The strong message to Islamabad comes just a few days before Pakistani Prime Minister Yousuf Raza Gilani is to meet U.S. President George W. Bush at the White House.

The Pakistani government has consistently said it will not allow its soil to be used for terrorism or to launch attacks in Afghanistan.

Pakistan has also strongly resisted suggestions that U.S. or other foreign troops should be allowed into the region to combat the militants. Gilani is seeking peace deals with militants through tribal elders in the northwestern regions of Pakistan.

Rice received strong support Friday from Australian Foreign Minister Stephen Smith, who described the border region as "the current international hotbed of terrorism."

He said the threat posed by terrorists who may be hiding in the region was too great to leave Afghanistan and Pakistan to deal with alone.

"We are very concerned about the Afghanistan-Pakistan border area," Smith said. "We don't believe that can be regarded simply as a bilateral matter between Pakistan and Afghanistan. It is an issue which has regional and international community consequences."

Australia has about 1,000 troops in Afghanistan, the largest deployment of any country outside the NATO alliance.

While Prime Minister Kevin Rudd's new government withdrew its combat forces from Iraq last month, it says it has no plans to draw down its troops in Afghanistan. Smith said Australia had no plans to increase its troop numbers there, either.

Rice was also asked whether there was hope that current peace talks between Israel and the Palestinians could come to fruition before Bush leaves the White House at the end of his second term late this year.

"There is still time for them to, in accordance with Annapolis, reach agreement by the end of the year," Rice said, referring to the city in Maryland where the initial peace accord was reached. "We will keep working toward that goal."

Talks between the two sides renewed last year after a seven-year breakdown. Among the thorny issues being discussed is the formation of a Palestinian state. Palestinians want the final deal to outline a Palestinian state that includes most of the West Bank, the Gaza Strip and east Jerusalem, territories Israel captured in the 1967 Mideast war.

A potential new hurdle to the talks arose Thursday, when a key planning committee approved construction of a new Israeli settlement in the West Bank — the first in a decade.

While the plan still needs the approval of Defense Minister Ehud Barak and final authorization from Prime Minister Ehud Olmert, the decision infuriated Palestinians, who say settlement building cripples peace efforts.

Rice is to sit down with senior negotiators from each side next week in Washington for so-called trilateral talks.

"The important thing right now is to take note of how seriously they are negotiating, to note that there was not even last year a peace process at this time, and to recognize that since this president came to office, the notion of two states living side-by-side in peace and security has become common wisdom," Rice said.
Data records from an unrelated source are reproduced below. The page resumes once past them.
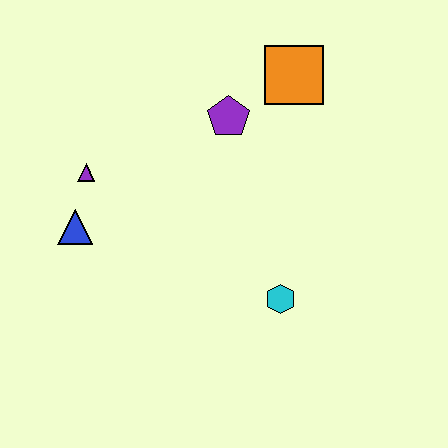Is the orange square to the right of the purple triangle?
Yes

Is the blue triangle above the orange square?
No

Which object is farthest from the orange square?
The blue triangle is farthest from the orange square.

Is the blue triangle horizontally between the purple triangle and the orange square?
No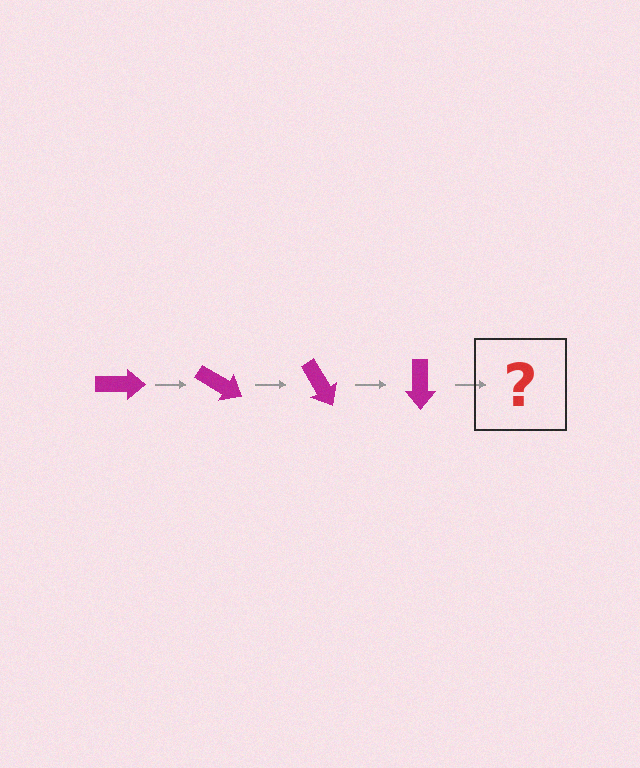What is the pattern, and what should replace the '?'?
The pattern is that the arrow rotates 30 degrees clockwise each step. The '?' should be a magenta arrow rotated 120 degrees clockwise.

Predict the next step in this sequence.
The next step is a magenta arrow rotated 120 degrees clockwise.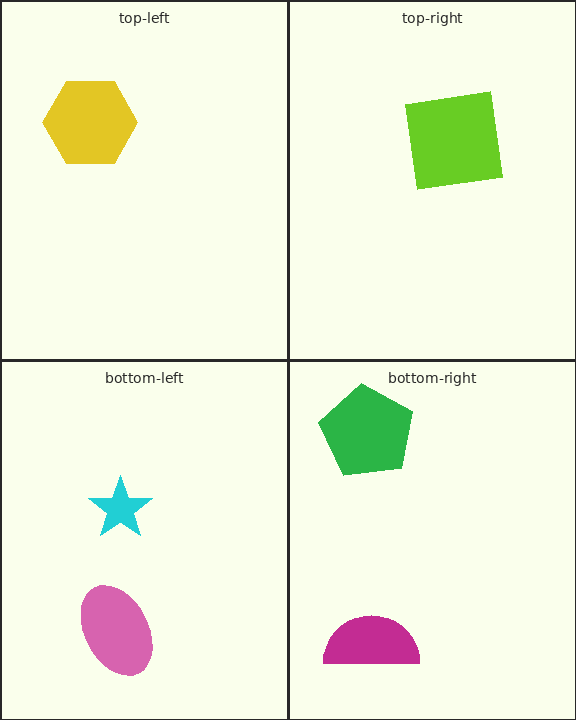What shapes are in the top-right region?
The lime square.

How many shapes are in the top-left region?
1.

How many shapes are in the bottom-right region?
2.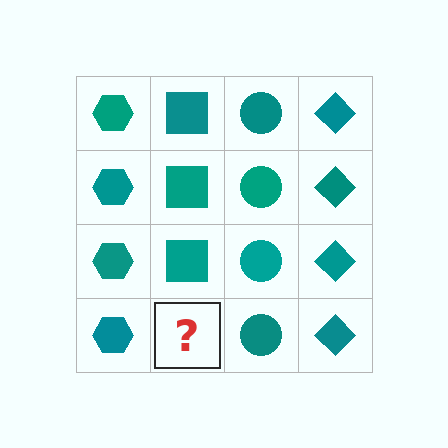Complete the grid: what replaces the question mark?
The question mark should be replaced with a teal square.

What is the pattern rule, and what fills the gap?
The rule is that each column has a consistent shape. The gap should be filled with a teal square.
She also reiterated the Bush administration's desire to close the prison at the U.S. naval base at Guantanamo, Cuba, where about 270 terrorism suspects still are being held — another flash point for international critics of the U.S. war on terror.

"Guantanamo is a detention center that ... we would very much like to close," Rice said. "The problem of course is that there are dangerous people there who cannot be returned and put among innocent populations."
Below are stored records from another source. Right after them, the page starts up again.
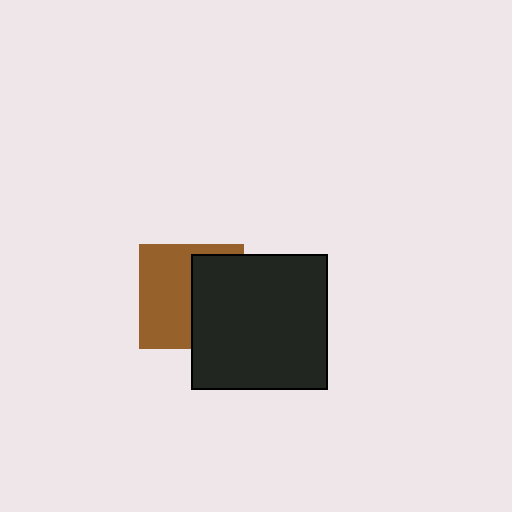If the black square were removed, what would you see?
You would see the complete brown square.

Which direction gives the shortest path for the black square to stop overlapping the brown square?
Moving right gives the shortest separation.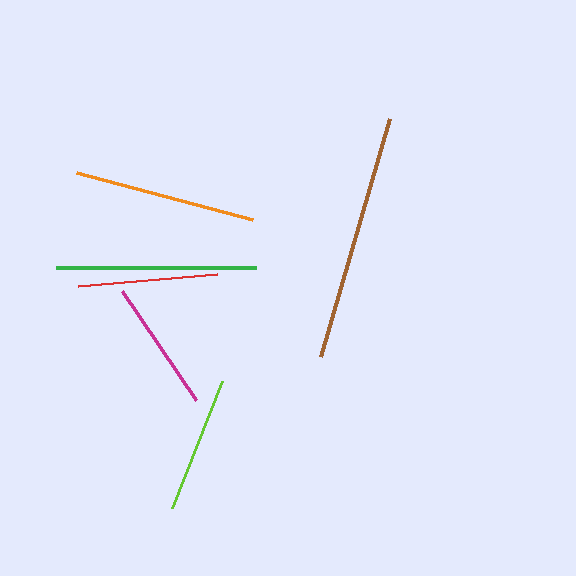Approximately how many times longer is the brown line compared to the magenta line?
The brown line is approximately 1.9 times the length of the magenta line.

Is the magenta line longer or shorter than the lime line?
The lime and magenta lines are approximately the same length (about 137 and 132 pixels).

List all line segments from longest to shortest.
From longest to shortest: brown, green and orange (about equal), red, lime and magenta (about equal).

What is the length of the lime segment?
The lime segment is approximately 137 pixels long.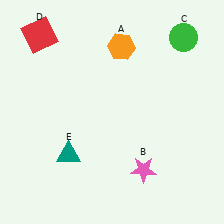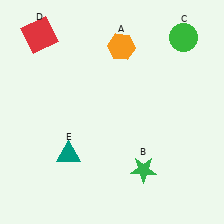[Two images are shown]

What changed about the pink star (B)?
In Image 1, B is pink. In Image 2, it changed to green.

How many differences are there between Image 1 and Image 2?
There is 1 difference between the two images.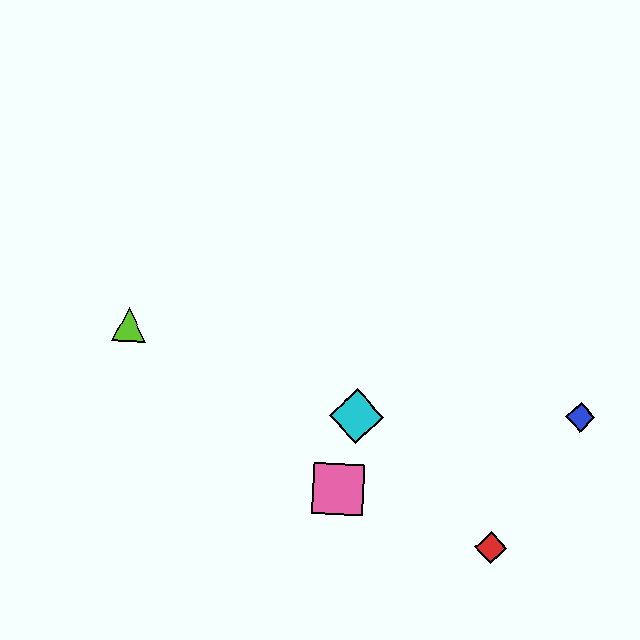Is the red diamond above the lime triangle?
No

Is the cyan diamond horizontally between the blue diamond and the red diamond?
No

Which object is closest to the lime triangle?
The cyan diamond is closest to the lime triangle.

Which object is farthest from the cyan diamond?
The lime triangle is farthest from the cyan diamond.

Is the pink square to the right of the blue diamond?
No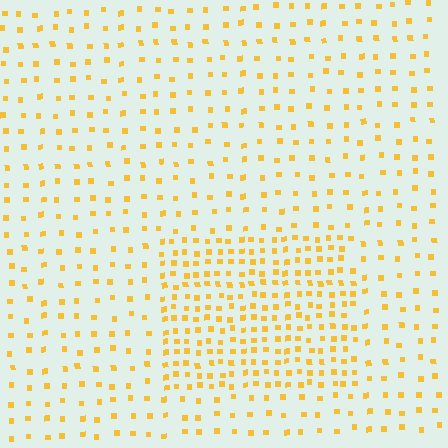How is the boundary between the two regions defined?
The boundary is defined by a change in element density (approximately 2.3x ratio). All elements are the same color, size, and shape.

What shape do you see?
I see a rectangle.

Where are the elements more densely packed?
The elements are more densely packed inside the rectangle boundary.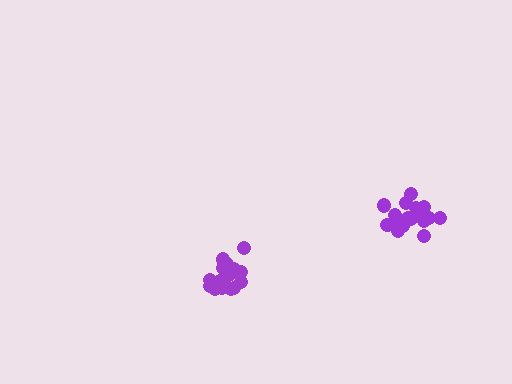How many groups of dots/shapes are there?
There are 2 groups.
"We are hopeful that there will be the beginnings of the military tribunals for people who are there," she said. "But let's not forget that a lot of innocent people have died at the hands of terrorists. We must do everything that we can within our obligations legally and in terms of our treaty obligations to prevent that from ever happening again."

Rice was making a brief visit Friday to the Western Australian state capital of Perth at the invitation of Smith, who lives there. She was to travel later Friday to Auckland, New Zealand, for talks with Prime Minister Helen Clark.

The Associated Press and AFP contributed to this report.